Kegiatan ini turut dihadiri unsur Forum Koordinasi Pimpinan Daerah (Forkopimda) Kota Bitung, pimpinan instansi terkait, pelaku UMKM, komunitas kreatif, dan masyarakat umum. Kehadiran berbagai pemangku kepentingan tersebut mencerminkan kuatnya sinergi antara Pegadaian, pemerintah daerah, dan masyarakat dalam membangun ekosistem ekonomi lokal yang inklusif dan berkelanjutan.
Festival Tring Pegadaian menghadirkan beragam agenda yang memadukan unsur edukasi dan hiburan. Kegiatan yang diselenggarakan antara lain bazar emas, seminar emas, street food UMKM, kompetisi dan games, pertunjukan musik, dance fitness, serta berbagai aktivitas interaktif dan program giveaway.
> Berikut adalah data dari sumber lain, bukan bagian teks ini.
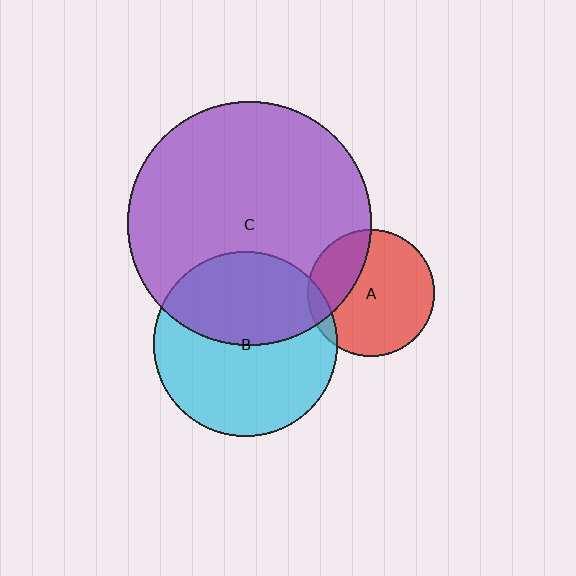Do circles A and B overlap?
Yes.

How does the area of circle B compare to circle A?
Approximately 2.1 times.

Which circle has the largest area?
Circle C (purple).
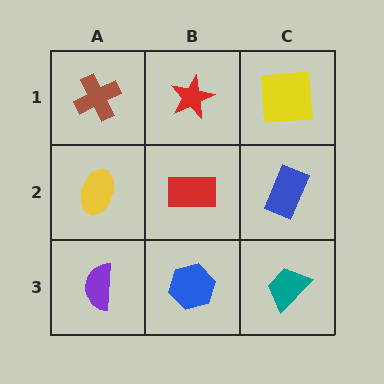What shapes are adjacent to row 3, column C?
A blue rectangle (row 2, column C), a blue hexagon (row 3, column B).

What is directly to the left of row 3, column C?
A blue hexagon.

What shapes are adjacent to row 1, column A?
A yellow ellipse (row 2, column A), a red star (row 1, column B).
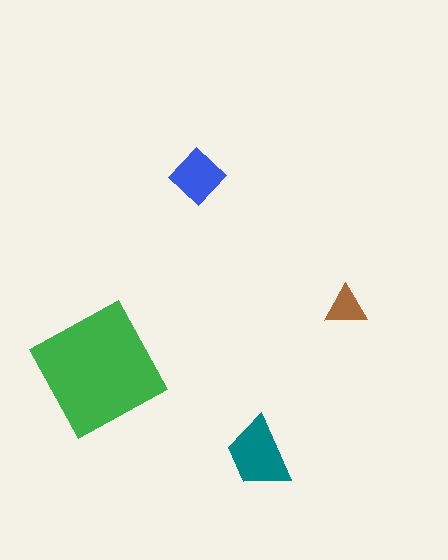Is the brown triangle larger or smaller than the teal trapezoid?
Smaller.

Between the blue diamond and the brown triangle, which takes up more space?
The blue diamond.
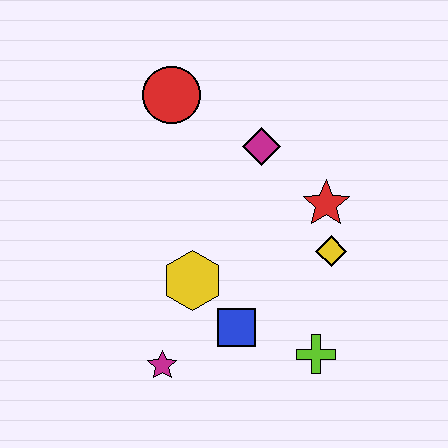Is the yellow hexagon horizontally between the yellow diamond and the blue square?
No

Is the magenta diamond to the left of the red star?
Yes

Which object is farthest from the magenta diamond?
The magenta star is farthest from the magenta diamond.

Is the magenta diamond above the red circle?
No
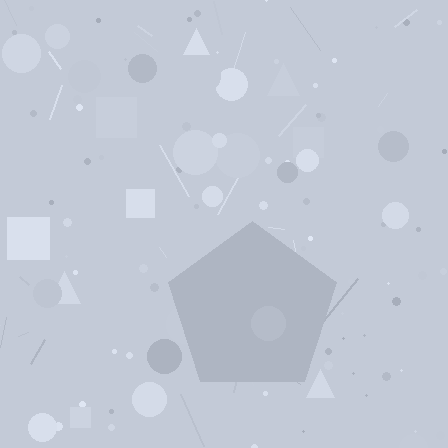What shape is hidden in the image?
A pentagon is hidden in the image.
Acara semakin semarak dengan penampilan musisi Coco Lense dan Jovi Herlandi, serta partisipasi komunitas kreatif lokal.
Deputy PT Pegadaian Area Manado 2, R. Bambang Heru Subiyanto, mengatakan bahwa Festival Tring Pegadaian merupakan bagian dari strategi Pegadaian untuk mendekatkan layanan dan produk keuangan kepada masyarakat. Menurutnya, kegiatan ini tidak hanya menjadi sarana hiburan, tetapi juga media edukasi dan pemberdayaan ekonomi, khususnya bagi UMKM dan generasi muda.
“Melalui festival ini, Pegadaian ingin mendorong masyarakat agar lebih memahami pentingnya pengelolaan keuangan yang sehat, aman, dan inklusif,” ujar Bambang.
Sementara itu, Rudy Ponamon mengapresiasi penyelenggaraan Festival Tring Pegadaian yang dinilai mampu memberikan dampak positif terhadap pergerakan ekonomi lokal. Ia menilai kegiatan tersebut turut memperkuat kolaborasi antara dunia usaha, pemerintah, dan masyarakat dalam menciptakan pertumbuhan ekonomi yang lebih merata.
Melalui Festival Tring Pegadaian, PT Pegadaian menegaskan komitmennya untuk terus menghadirkan inovasi layanan keuangan yang mudah diakses masyarakat, sekaligus mendukung pengembangan UMKM dan ekonomi kreatif daerah. Ke depan, kegiatan ini diharapkan dapat menjadi agenda berkelanjutan yang memperkuat sinergi lintas sektor dalam mendorong pertumbuhan ekonomi Kota Bitung dan wilayah sekitarnya.